The Hitchhiker's Guide to the Galaxy
- Cover of the original UK paperback edition of the novel, The Hitchhiker's Guide to the Galaxy by Hipgnosis and Ian Wright. The back cover featured the slogan "DON'T PANIC" in the same colour-video-screen style.
- Author: Douglas Adams
- Language: English
- Series: The Hitchhiker's Guide to the Galaxy
- Genre: Science fiction comedy, satire, absurdist fiction
- Publisher: Pan Books
- Publication date: 12 October 1979 (UK); October 1980 (US);
- Publication place: United Kingdom
- Media type: Print (hardcover and paperback)
- ISBN: 0-330-25864-8
- LC Class: PR6051.D3352
- Followed by: The Restaurant at the End of the Universe

= The Hitchhiker's Guide to the Galaxy (novel) =

1979 book by Douglas Adams

The Hitchhiker's Guide to the Galaxy is a 1979 science fiction comedy novel by English author Douglas Adams, adapted from the first four parts of his radio comedy series of the same name. It centres on the misadventures of Arthur Dent, the only man to survive the destruction of Earth, as he roams the cosmos and learns the truth behind his very existence. The novel's namesake is an in-universe electronic travel guide written in the form of an encyclopaedia, through which the story is framed.

The book was first published in London through Pan Books on 12 October 1979. It sold 250,000 copies in the first three months and is often regarded as a classic of the science fiction genre. It is the first in the "trilogy of six" Hitchhiker's Guide book series, with the second novel, The Restaurant at the End of the Universe, being published in 1980.

==Plot summary==

The novel opens with an introduction describing the human race as a primitive and deeply unhappy species, while also introducing an electronic encyclopedia called the Hitchhiker's Guide to the Galaxy which provides information on every planet in the galaxy.

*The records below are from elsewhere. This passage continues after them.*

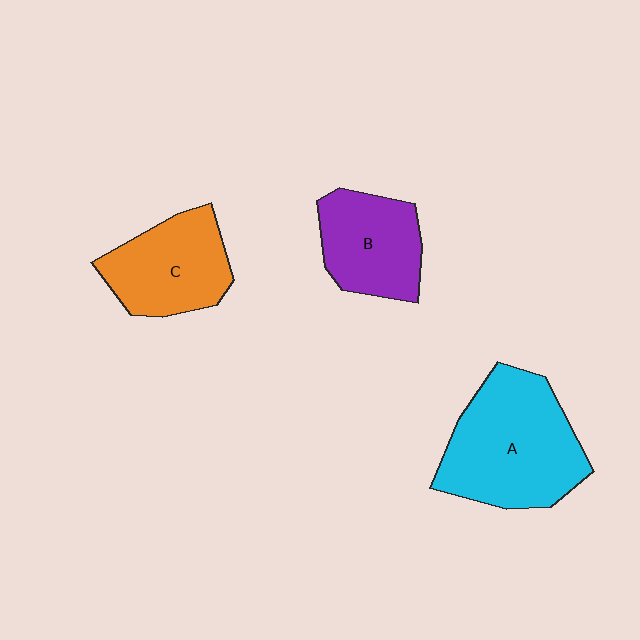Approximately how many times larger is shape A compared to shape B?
Approximately 1.6 times.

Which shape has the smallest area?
Shape B (purple).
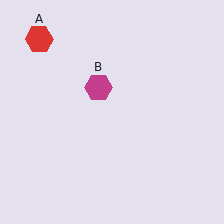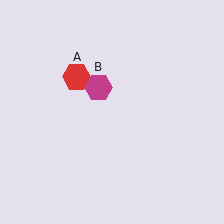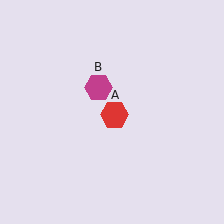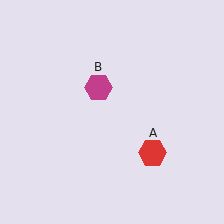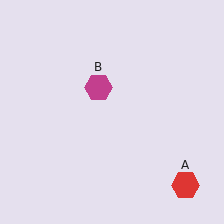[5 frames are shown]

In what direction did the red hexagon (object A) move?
The red hexagon (object A) moved down and to the right.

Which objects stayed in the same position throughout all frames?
Magenta hexagon (object B) remained stationary.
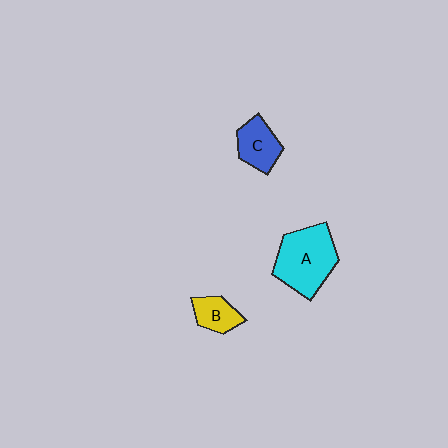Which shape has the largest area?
Shape A (cyan).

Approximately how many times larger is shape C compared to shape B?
Approximately 1.3 times.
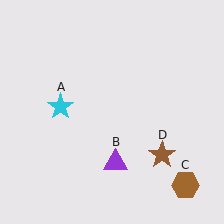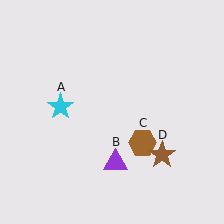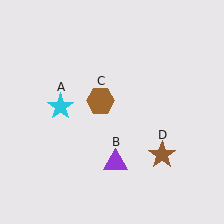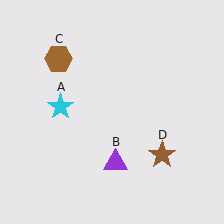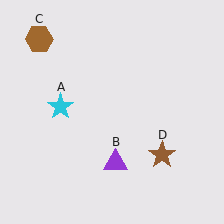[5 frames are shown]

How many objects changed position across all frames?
1 object changed position: brown hexagon (object C).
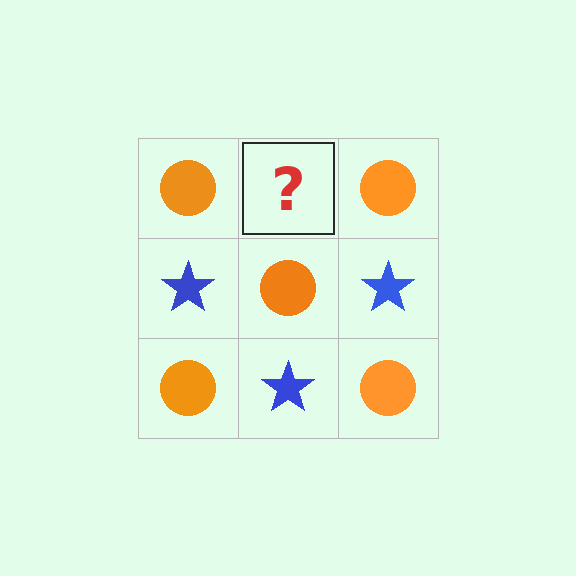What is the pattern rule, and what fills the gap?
The rule is that it alternates orange circle and blue star in a checkerboard pattern. The gap should be filled with a blue star.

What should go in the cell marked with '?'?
The missing cell should contain a blue star.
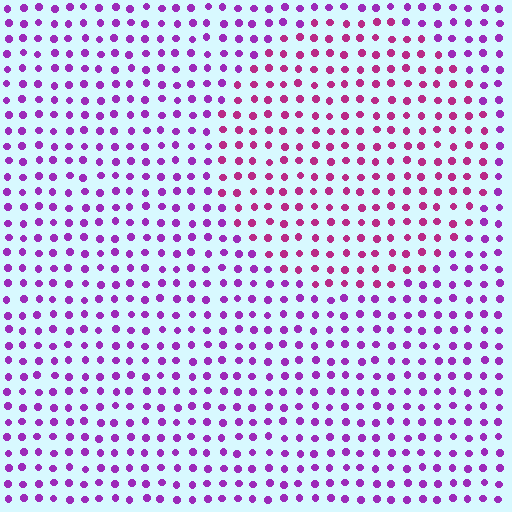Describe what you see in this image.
The image is filled with small purple elements in a uniform arrangement. A circle-shaped region is visible where the elements are tinted to a slightly different hue, forming a subtle color boundary.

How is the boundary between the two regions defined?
The boundary is defined purely by a slight shift in hue (about 33 degrees). Spacing, size, and orientation are identical on both sides.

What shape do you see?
I see a circle.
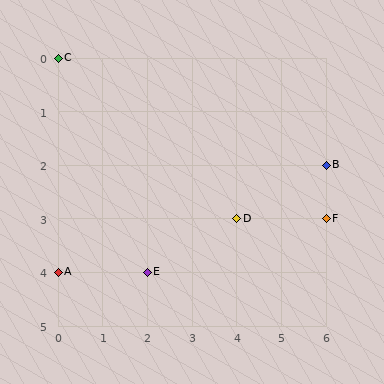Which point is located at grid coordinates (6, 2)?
Point B is at (6, 2).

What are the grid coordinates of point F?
Point F is at grid coordinates (6, 3).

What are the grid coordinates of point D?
Point D is at grid coordinates (4, 3).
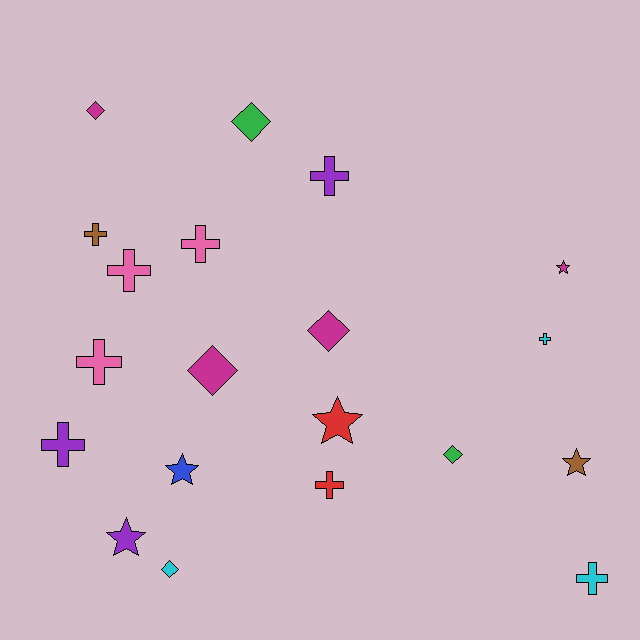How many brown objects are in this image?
There are 2 brown objects.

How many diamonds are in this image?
There are 6 diamonds.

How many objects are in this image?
There are 20 objects.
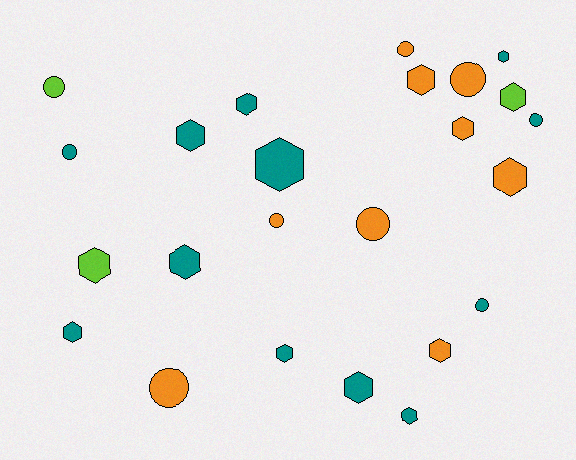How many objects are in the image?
There are 24 objects.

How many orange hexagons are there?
There are 4 orange hexagons.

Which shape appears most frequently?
Hexagon, with 15 objects.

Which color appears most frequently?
Teal, with 12 objects.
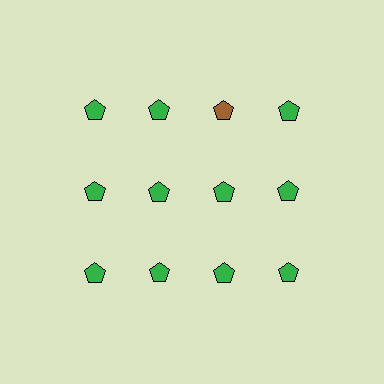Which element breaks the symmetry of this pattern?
The brown pentagon in the top row, second from right column breaks the symmetry. All other shapes are green pentagons.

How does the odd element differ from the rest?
It has a different color: brown instead of green.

Earthman and Englishman Arthur Dent awakens in his home in the West Country to discover that the local planning council is trying to demolish his house to build a bypass, and lies down in front of the bulldozer to stop it. His friend Ford Prefect convinces the lead bureaucrat to lie down in Arthur's stead so that he can take Arthur to the local pub. The construction crew begin demolishing the house anyway, but are interrupted by the sudden arrival of a fleet of spaceships. The Vogons, the callous race of civil servants running the fleet, announce that they have come to demolish Earth to make way for a hyperspace expressway, and promptly destroy the planet. Ford and Arthur survive by hitching a ride on the spaceship, much to Arthur's amazement. Ford reveals to Arthur he is an alien researcher for the Hitchhiker's Guide to the Galaxy, from a small planet in the vicinity of Betelgeuse who has been posing as an out-of-work actor from Guildford for 15 years, and this was why they were able to hitch a ride on the alien ship. They are quickly discovered by the Vogons, who torture them by forcing them to listen to their poetry and then toss them out of an airlock.

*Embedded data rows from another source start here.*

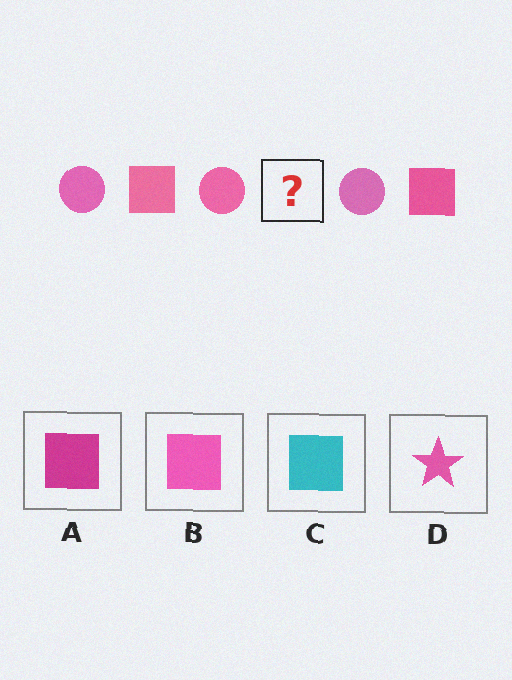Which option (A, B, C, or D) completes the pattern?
B.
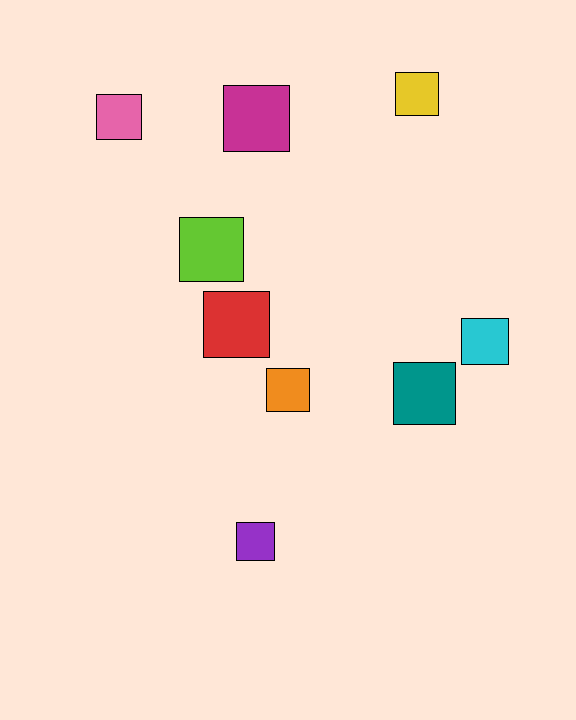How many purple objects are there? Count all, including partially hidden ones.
There is 1 purple object.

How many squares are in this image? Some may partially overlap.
There are 9 squares.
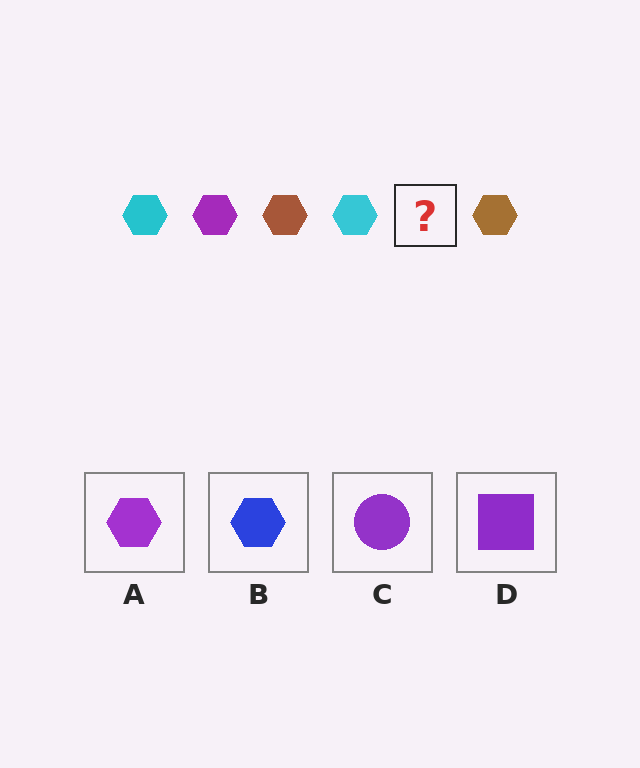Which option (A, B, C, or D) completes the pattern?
A.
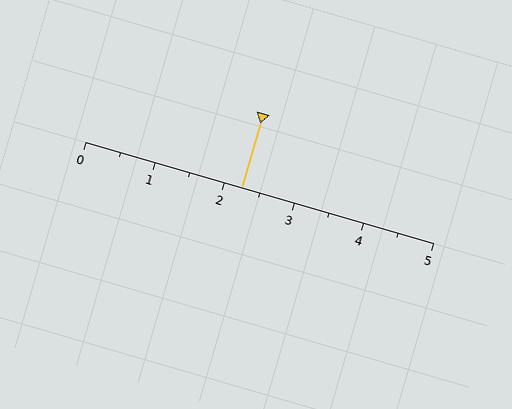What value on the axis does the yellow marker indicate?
The marker indicates approximately 2.2.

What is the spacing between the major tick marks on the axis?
The major ticks are spaced 1 apart.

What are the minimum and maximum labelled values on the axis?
The axis runs from 0 to 5.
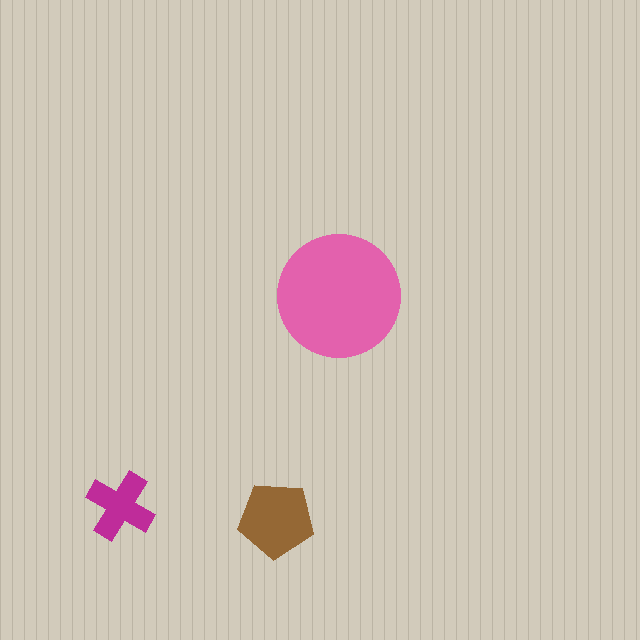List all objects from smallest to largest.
The magenta cross, the brown pentagon, the pink circle.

Meanwhile, Zaphod Beeblebrox, Ford's "semi-cousin" and the President of the Galaxy, steals the spaceship Heart of Gold at its unveiling with his human companion, Trillian. The Heart of Gold is equipped with an "Infinite Improbability Drive" that allows it to travel instantaneously to any point in space by simultaneously passing through every point in the universe at once. However, the Infinite Improbability Drive has a side effect of causing impossible coincidences to occur in the physical universe. One of these improbable events occurs when Arthur and Ford are rescued by the Heart of Gold as it travels using the Infinite Improbability Drive.

Zaphod takes his passengers—Arthur, Ford, a depressed robot named Marvin, and Trillian—to a legendary planet named Magrathea. Its inhabitants were said to have specialized in custom-building planets for others and to have vanished after becoming so rich that the rest of the galaxy became poor. Although Ford initially doubts that the planet is Magrathea, the planet's computers send them warning messages to leave before firing two nuclear missiles at the Heart of Gold. Arthur inadvertently saves them by activating the Infinite Improbability Drive improperly, which also opens an underground passage. As the ship lands, Trillian's pet mice Frankie and Benjy escape.

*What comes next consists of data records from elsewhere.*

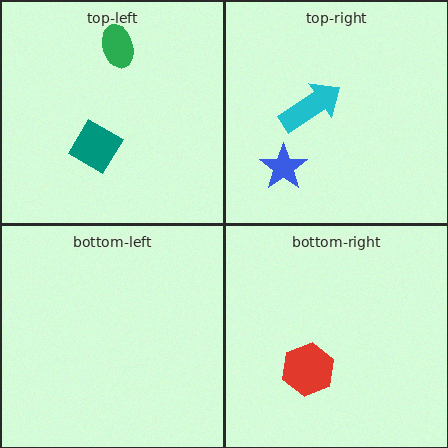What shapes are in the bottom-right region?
The red hexagon.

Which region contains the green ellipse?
The top-left region.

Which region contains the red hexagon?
The bottom-right region.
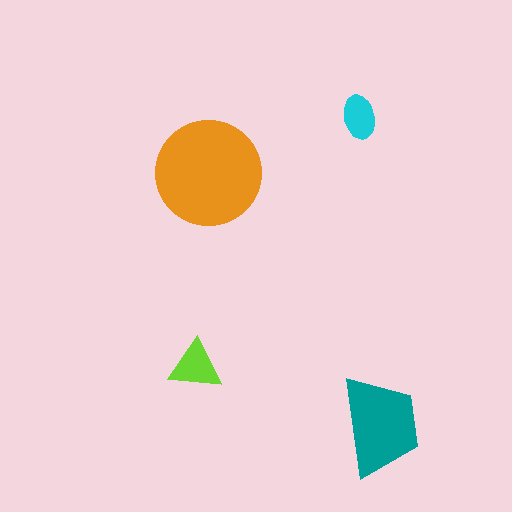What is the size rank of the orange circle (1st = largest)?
1st.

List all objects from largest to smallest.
The orange circle, the teal trapezoid, the lime triangle, the cyan ellipse.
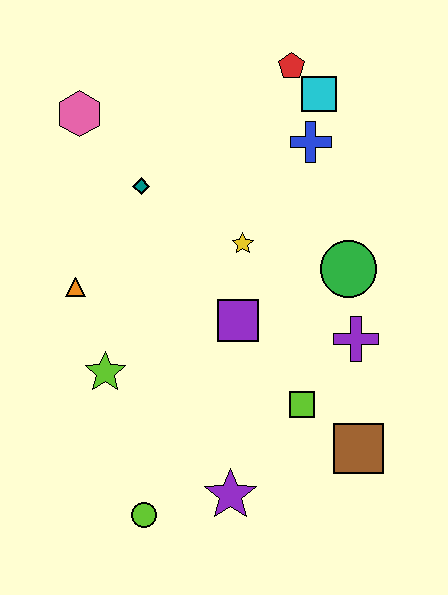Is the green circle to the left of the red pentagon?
No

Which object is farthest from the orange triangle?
The brown square is farthest from the orange triangle.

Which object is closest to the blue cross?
The cyan square is closest to the blue cross.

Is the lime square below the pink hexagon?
Yes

On Magrathea, Zaphod, Ford, and Trillian venture down to the planet's interior while leaving Arthur and Marvin outside. In the tunnels, Zaphod reveals that his actions are not a result of his own decisions, but instead motivated by neural programming that he was seemingly involved in but has no memory of. As Zaphod explains how he discovered this, the trio are trapped and knocked out with sleeping gas. On the surface, Arthur is met by a resident of Magrathea, a man named Slartibartfast, who explains that the Magratheans have been in stasis to wait out an economic recession. They have temporarily reawakened to reconstruct a second version of Earth commissioned by mice, who were in fact the most intelligent species on Earth. Slartibartfast brings Arthur to Magrathea's planet construction facility, and shows Arthur that in the distant past, a race of "hyperintelligent, pan-dimensional beings" created a supercomputer named Deep Thought to determine the answer to the "Ultimate Question to Life, the Universe, and Everything." Deep Thought eventually found the answer to be 42, an answer that made no sense because the Ultimate Question itself was not known. Because determining the Ultimate Question was too difficult even for Deep Thought, an even more advanced supercomputer was constructed for this purpose. This computer was the planet Earth, which was constructed by the Magratheans, and was five minutes away from finishing its task and figuring out the Ultimate Question when the Vogons destroyed it. The hyperintelligent superbeings participated in the program as mice, performing experiments on humans while pretending to be experimented on.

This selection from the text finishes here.